I have touched on the prevailing European natural philosophy (the precursor to modern science) of the 17th century and the Roman Catholic Church’s involvement in censoring any ideas believed to be heretical i.e. counter to the Church’s interpretation of scripture. The Greek philosopher Aristotle (384 – 322 BC) had proposed in the 4th century BC that the Earth was the center of the universe and all the celestial objects rotated around the Earth on fixed spheres. The Sun’s sphere rotated in 24 hours, the Moon’s in 28 days, and the stars in one year. The planets each had their own spheres of differing time period. The other idea from Aristotle was that the heavens and all celestial objects were perfect and unblemished. Claudius Ptolemy (c. AD 100 – c. 170) of Alexandria (a Greek city in what is now Egypt) wrote a treatise of his celestial observations that was published as the Almagest around 150 AD. This was the most influential manual on astronomy that held reign for about 1500 years. In this multi-book tome Ptolemy documented 1022 stars in 48 constellations (Britannica.com).
Keying off Aristotle’s idea of the heavens being perfect, many natural philosophers believed that all of the stars had been documented by Ptolemy and no new stars existed. The Milky Way was an enigma for the prevailing cosmology up to the discovery of the telescope. It appears to the naked eye as a diffuse irregular band of light high in the heavens.

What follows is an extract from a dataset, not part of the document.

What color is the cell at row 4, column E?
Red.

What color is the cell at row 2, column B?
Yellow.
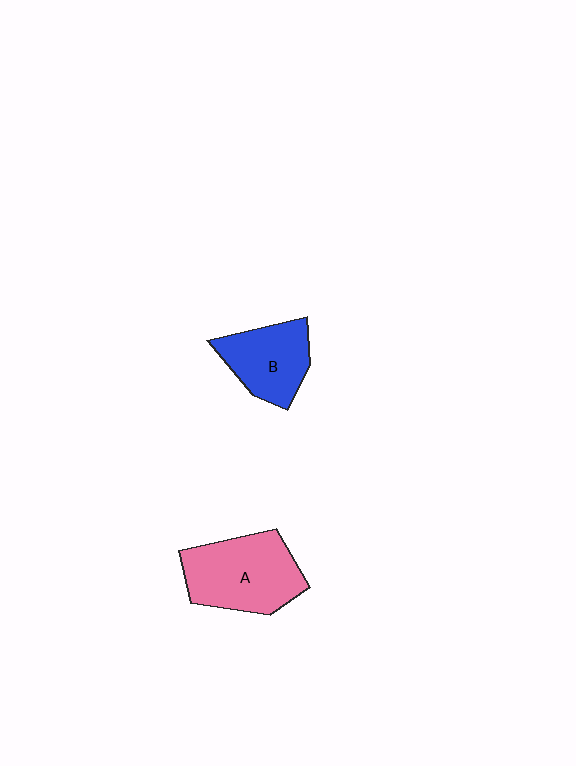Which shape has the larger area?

The name comes from the Greek word "'galactos' which literally means 'the milky thing in the sky'"1 For Aristotle, the Milky Way was the point in the universe where the celestial spheres came into contact with the terrestrial spheres.2 Galileo shattered the belief of there being no new stars when he discovered the moons around Jupiter and again when he pointed his spyglass to the Milky Way.
Galileo wrote in the March 1610 pamphlet Sidereus Nuncius (The Starry Messenger) the following, “…I have observed the nature and the material of the Milky Way. With the aid of the telescope this has been scrutinized so directly and with such ocular certainty that all the disputes which have vexed philosophers through so many ages have been resolved,…The galaxy is, in fact, nothing but a congeries of innumerable stars grouped together in clusters.” (Discoveries, p.49). And just like that, Galileo shattered the prevailing belief that the number of stars was fixed and unchangeable. Not only are the numbers of stars not fixed but they are a disordered jumble and innumerable. Galileo continued, “Upon whatever part of it the telescope is directed, vast crowds of stars is immediately presented to view.”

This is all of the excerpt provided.